Karsten Grove is a Danish-American mathematician working in metric and differential geometry, differential topology and global analysis, mainly in topics related to global Riemannian geometry, Alexandrov geometry, isometric group actions and manifolds with positive or nonnegative sectional curvature.

== Biography ==
Grove studied mathematics at Aarhus University, where he obtained a Cand. Scient. (equivalent to a M.A.) in 1971 and Lic. Scient. (equivalent to a Ph.D.) in 1974. Between 1971 and 1972 he also acted as an instructor at Aarhus University. From 1972 to 1974 he had a postdoctoral position at the University of Bonn under the supervision of Wilhelm Klingenberg, despite not having yet formally concluded his doctoral degree.

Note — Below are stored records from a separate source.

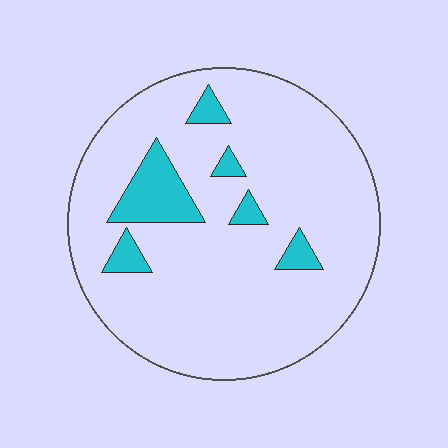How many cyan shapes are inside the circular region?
6.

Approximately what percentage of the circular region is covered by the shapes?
Approximately 10%.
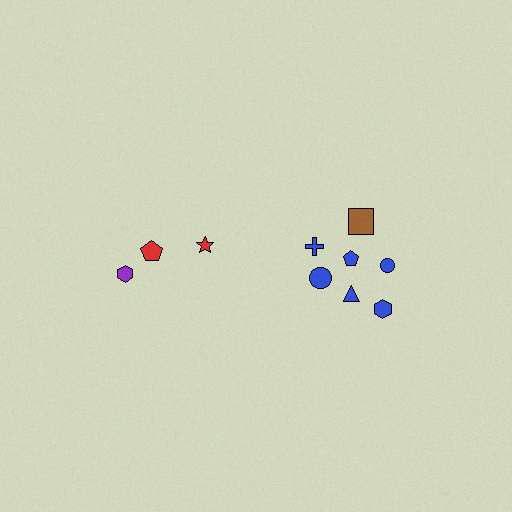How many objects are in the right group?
There are 7 objects.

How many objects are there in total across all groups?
There are 10 objects.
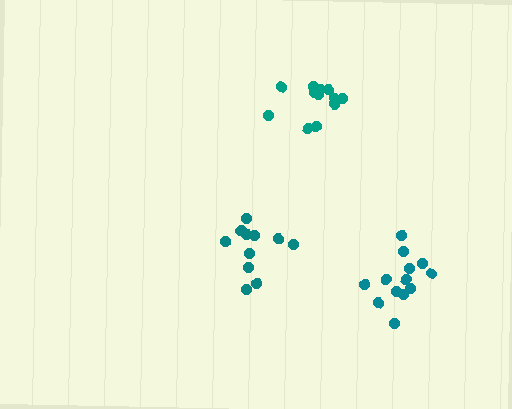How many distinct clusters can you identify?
There are 3 distinct clusters.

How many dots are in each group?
Group 1: 11 dots, Group 2: 12 dots, Group 3: 13 dots (36 total).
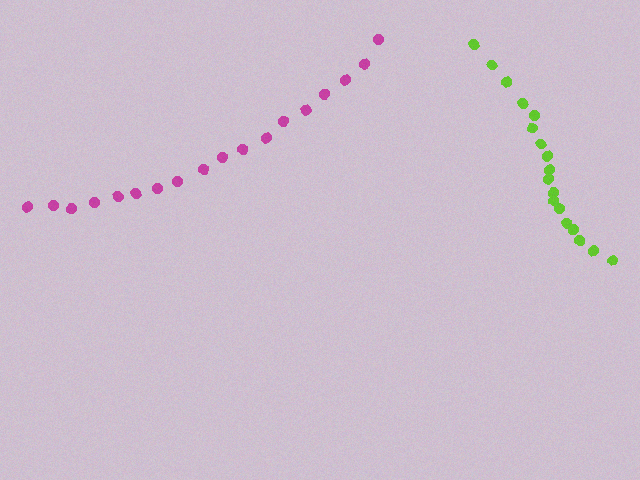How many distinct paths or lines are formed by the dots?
There are 2 distinct paths.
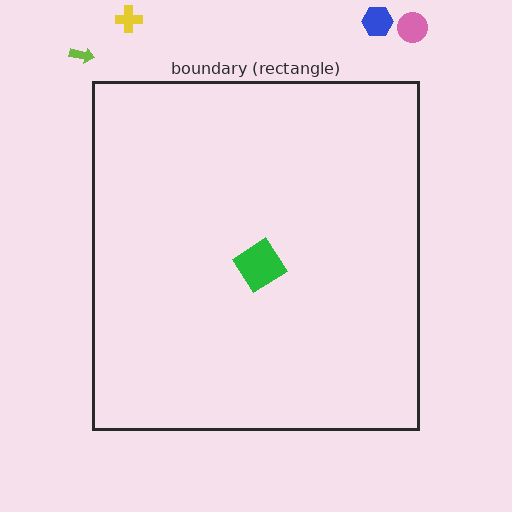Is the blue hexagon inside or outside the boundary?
Outside.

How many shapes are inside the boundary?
1 inside, 4 outside.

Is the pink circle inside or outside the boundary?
Outside.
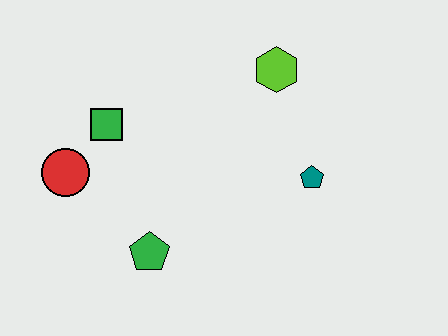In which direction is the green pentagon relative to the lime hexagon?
The green pentagon is below the lime hexagon.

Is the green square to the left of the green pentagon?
Yes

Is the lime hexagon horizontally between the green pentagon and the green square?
No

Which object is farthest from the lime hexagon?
The red circle is farthest from the lime hexagon.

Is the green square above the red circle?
Yes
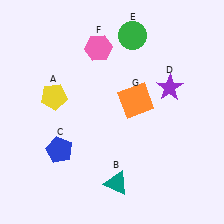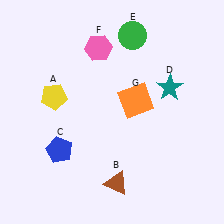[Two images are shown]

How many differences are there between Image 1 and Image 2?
There are 2 differences between the two images.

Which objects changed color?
B changed from teal to brown. D changed from purple to teal.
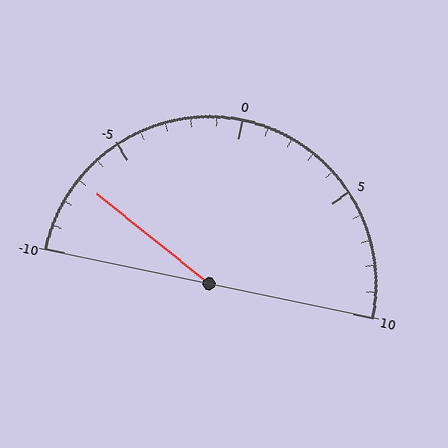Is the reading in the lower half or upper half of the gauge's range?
The reading is in the lower half of the range (-10 to 10).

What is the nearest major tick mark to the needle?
The nearest major tick mark is -5.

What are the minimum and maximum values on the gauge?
The gauge ranges from -10 to 10.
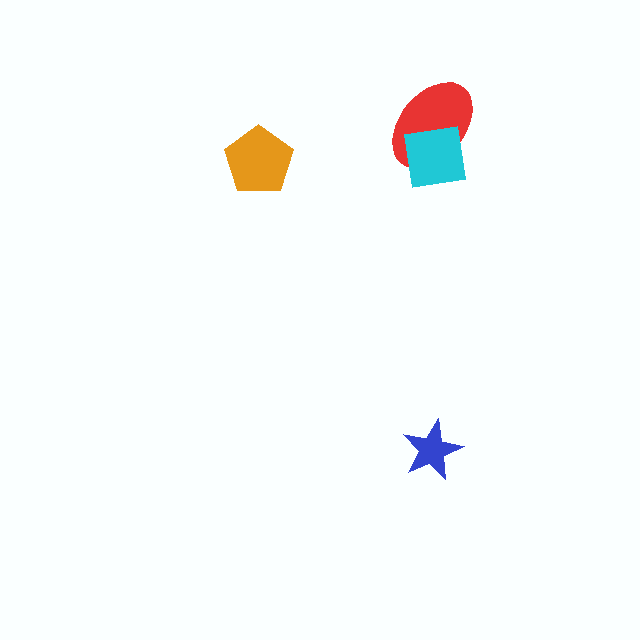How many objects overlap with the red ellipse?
1 object overlaps with the red ellipse.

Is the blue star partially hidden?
No, no other shape covers it.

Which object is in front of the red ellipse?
The cyan square is in front of the red ellipse.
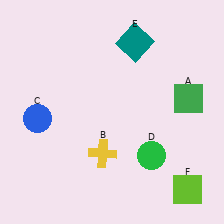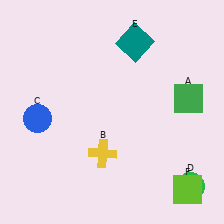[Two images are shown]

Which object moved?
The green circle (D) moved down and to the right.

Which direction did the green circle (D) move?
The green circle (D) moved down and to the right.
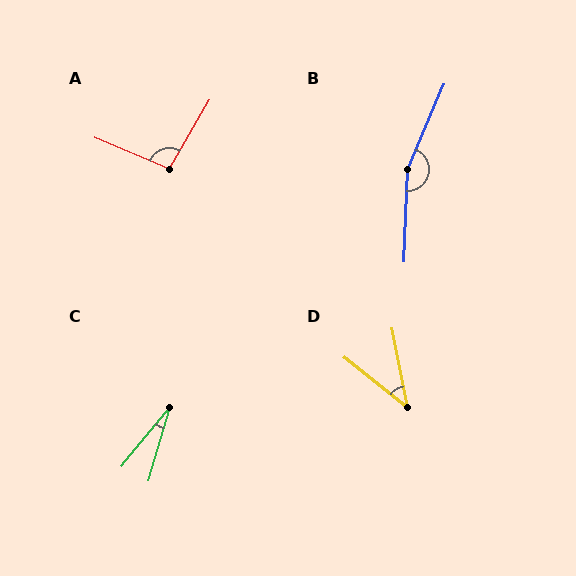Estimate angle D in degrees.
Approximately 41 degrees.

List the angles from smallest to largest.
C (23°), D (41°), A (98°), B (159°).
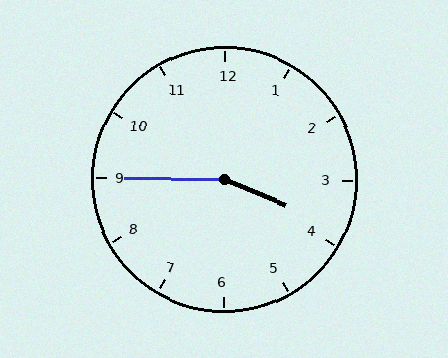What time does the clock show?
3:45.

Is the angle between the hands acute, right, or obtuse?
It is obtuse.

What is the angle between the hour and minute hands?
Approximately 158 degrees.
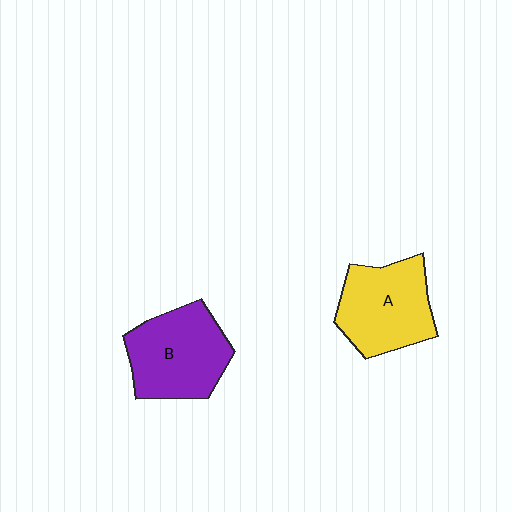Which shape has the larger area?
Shape B (purple).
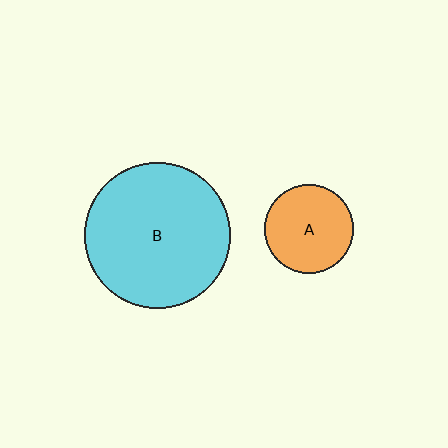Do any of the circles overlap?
No, none of the circles overlap.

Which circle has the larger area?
Circle B (cyan).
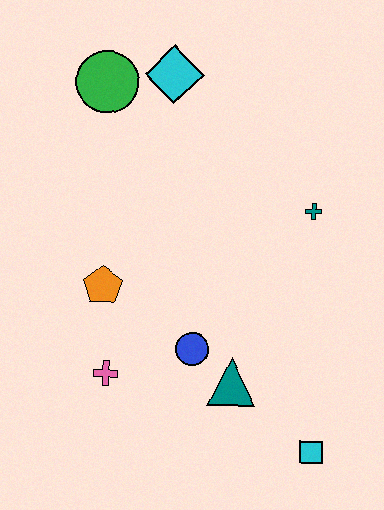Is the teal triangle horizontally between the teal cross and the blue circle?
Yes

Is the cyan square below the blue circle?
Yes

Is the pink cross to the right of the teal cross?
No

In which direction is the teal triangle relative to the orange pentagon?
The teal triangle is to the right of the orange pentagon.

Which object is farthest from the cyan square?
The green circle is farthest from the cyan square.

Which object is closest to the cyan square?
The teal triangle is closest to the cyan square.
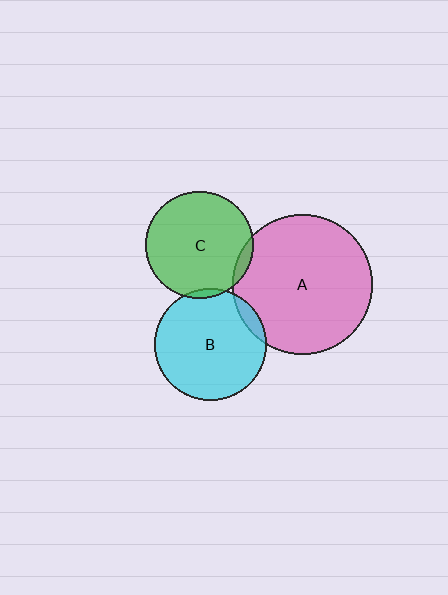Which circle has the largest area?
Circle A (pink).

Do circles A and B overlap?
Yes.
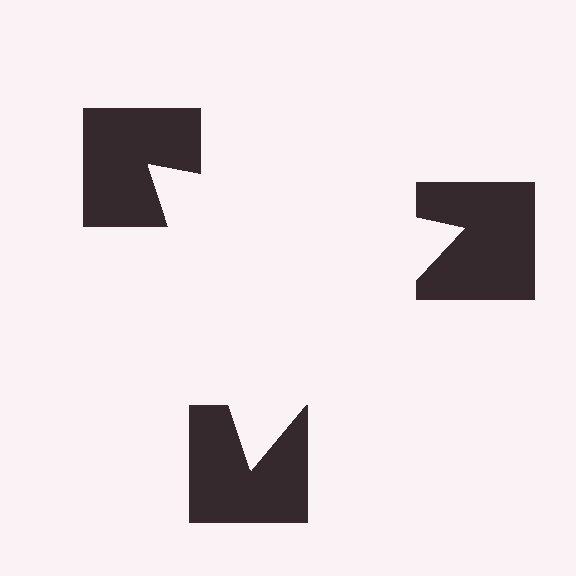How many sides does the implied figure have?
3 sides.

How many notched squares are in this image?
There are 3 — one at each vertex of the illusory triangle.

In 1974, Grove became an assistant professor at the University of Copenhagen and was promoted to associate professor in 1976, a position he held until 1987. He became a professor at the University of Maryland in 1984, retiring from this position in 2009. Since 2007 he has held the endowed chair of "Rev. Howard J. Kenna, C.S.C. Professor" at the University of Notre Dame. Throughout his career, Grove has had 20 doctoral students, and 51 academic descendants. Grove was an invited speaker at the International Congress of Mathematicians in 1990 in Kyoto (Metric and Topological Measurements on manifolds). He is a fellow of the American Mathematical Society.

== Mathematical work ==
One of Grove's most recognized mathematical contributions to Riemannian Geometry is the Diameter Sphere Theorem, proved jointly with Katsuhiro Shiohama in 1977, which states that a smooth closed Riemannian manifold $(M,g)$ with $\sec \ge 1$ and $\operatorname{diam} > \pi/2$ is homeomorphic to a sphere. Subsequently, the critical point theory for distance functions developed as part of the proof of this result led to several important advances in the area. Another result obtained by Grove, in collaboration with Peter Petersen, is the finiteness of homotopy types of manifolds of a fixed dimension with lower sectional curvature bounds, upper diameter bound, and lower volume bound.